Last year about this time I posted about inventory in Essex County. At the time, inventory was feeling unusually constricted. With the economy heating up and interest rates on the rise, focus seems to be on inventory. So how is inventory sitting at the moment and how does it compare to the same period a year ago?
Inventory is indeed tight with many towns with less than 3 months of supply. This doesn’t sound too bad but this plays out to be reasonably difficult since there are most likely properties with pricing issues or FPE issues (functional, physical or external) mixed in with the normal run of the mill prime properties in each locality.
Taking a look at the same chart from this time in 2017 there are a few takeaways.

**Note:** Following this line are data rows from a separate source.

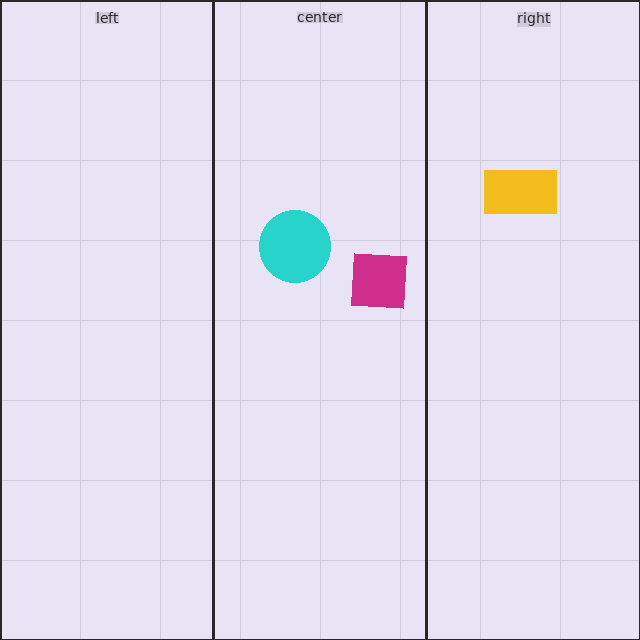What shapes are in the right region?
The yellow rectangle.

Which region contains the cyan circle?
The center region.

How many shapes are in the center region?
2.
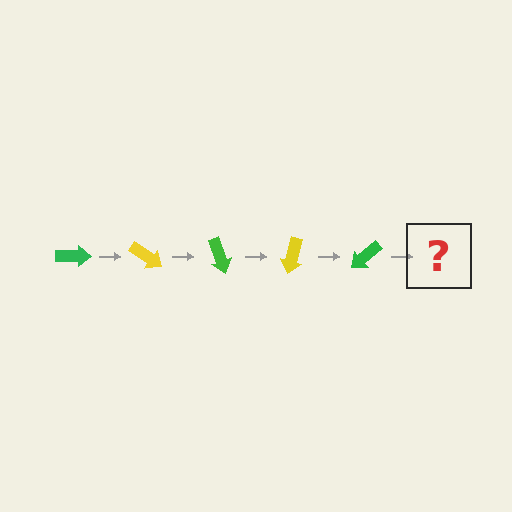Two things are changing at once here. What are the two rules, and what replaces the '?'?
The two rules are that it rotates 35 degrees clockwise each step and the color cycles through green and yellow. The '?' should be a yellow arrow, rotated 175 degrees clockwise from the start.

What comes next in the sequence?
The next element should be a yellow arrow, rotated 175 degrees clockwise from the start.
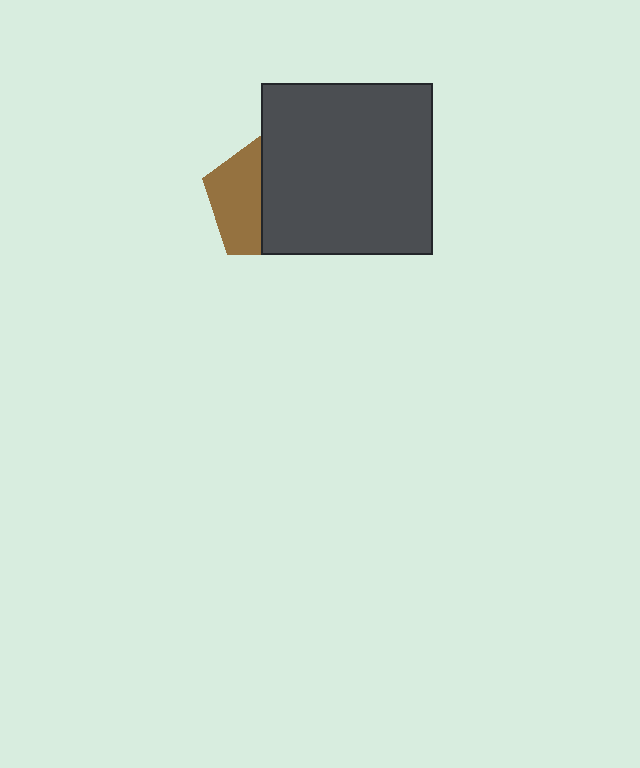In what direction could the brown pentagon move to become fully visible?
The brown pentagon could move left. That would shift it out from behind the dark gray square entirely.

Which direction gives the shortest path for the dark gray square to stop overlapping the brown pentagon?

Looking at the year over year comparison, the inventory squeeze actually seems reduced practically across the board in 2018 vs. this same time in 2017. In other words, although it is true that inventory is low, the situation actually isn’t as pronounced as it was last year. There are a few notable exceptions. Newark, leaps to the forefront, having improved substantially from 2017 to 2018 in terms of listing supply in a major way. Some neighborhoods in Newark such as the Ironbound, are reporting low inventory on a level we haven’t seen since the early 2000’s.
We have a lot of factors being digested by the markets at the moment, including higher cost of mortgage capital, more robust job markets and lower unemployment and a reshuffling of the tax aspect of home buying all working together. It should be interesting to see where it all shakes out.